Duas situações ocorreram esta semana que, por coincidência, se refugiaram por detrás da palavra “neutralidade” de forma a fugirem às suas responsabilidades morais e éticas.

Na sequência de uma recente lei húngara que proíbe a divulgação de conteúdo a menores que mostre ou promova a mudança de género ou a homossexualidade, com o argumento de proteger crianças de pedófilos, a cidade de Munique quis iluminar com as cores do arco-íris o estádio onde decorre a partida Alemanha-Hungria. A UEFA recusou autorizar essa demonstração solidária com o argumento de ser uma “organização neutra no campo religioso e político”.

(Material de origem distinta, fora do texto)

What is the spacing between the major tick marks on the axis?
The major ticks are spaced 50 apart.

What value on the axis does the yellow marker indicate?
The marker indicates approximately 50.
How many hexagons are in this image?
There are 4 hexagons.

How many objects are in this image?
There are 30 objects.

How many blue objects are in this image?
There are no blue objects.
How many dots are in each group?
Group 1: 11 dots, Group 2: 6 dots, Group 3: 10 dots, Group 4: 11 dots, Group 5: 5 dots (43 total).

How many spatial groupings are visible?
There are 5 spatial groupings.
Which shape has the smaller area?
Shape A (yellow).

Na sequência da mesma legislação húngara, 13 Estados-Membros subscreveram uma carta a condenar a lei que discrimina população LGBTQI+ pelo Parlamento da Hungria e a apelar à intervenção da Comissão Europeia. De acordo com a Secretária de Estado dos Assuntos Europeus, Portugal não se associou à iniciativa porque “tem de se comportar como um mediador imparcial, e assumir um dever de neutralidade”.

Quando invocado, o princípio da neutralidade pressupõe que a entidade que o invoca se irá abster de participar em quaisquer controvérsias de teor ideológico, religioso ou racial, mantendo-se à margem das hostilidades de forma a ganhar a confiança do público. Mas será que o interesse público está realmente a ser aqui defendido?

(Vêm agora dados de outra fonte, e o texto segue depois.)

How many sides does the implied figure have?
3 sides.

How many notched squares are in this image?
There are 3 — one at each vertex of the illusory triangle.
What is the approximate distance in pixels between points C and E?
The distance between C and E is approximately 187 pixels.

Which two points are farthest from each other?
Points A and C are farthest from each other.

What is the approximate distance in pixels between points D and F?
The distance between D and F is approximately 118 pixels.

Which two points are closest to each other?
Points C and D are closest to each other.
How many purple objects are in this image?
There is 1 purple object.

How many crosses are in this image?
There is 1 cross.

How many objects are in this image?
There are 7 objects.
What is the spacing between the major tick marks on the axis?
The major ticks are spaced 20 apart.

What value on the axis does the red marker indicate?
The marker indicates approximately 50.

Comecemos pelo futebol, esse negócio bilionário que move tantas paixões à volta do mundo.

Quando organizações como a Cruz Vermelha ou Médicos Sem Fronteiras se mantém leais ao dever de neutralidade em cenários de guerra, intuimos que a falta de neutralidade pode colocar as vidas de inúmeros civis em risco. Ao decidir não permitir este ato político, a UEFA está a mandar a mensagem oposta de ser indiferente às vidas que podem ser colocadas em risco por discriminação. O desporto sempre jogou um papel vital na promoção de diversidade e tolerância, mas já há muito tempo que a UEFA escolheu descartar esse papel. Que melhor exemplo do que permitir um torneio mundial no Qatar? O mal-estar irá agravar-se ainda mais com o Mundial 2022, tornando insustentável o desligamento entre futebol de alta competição e política, colocando os próprios clubes, jogadores e adeptos numa situação de cumplicidade com violações de direitos humanos.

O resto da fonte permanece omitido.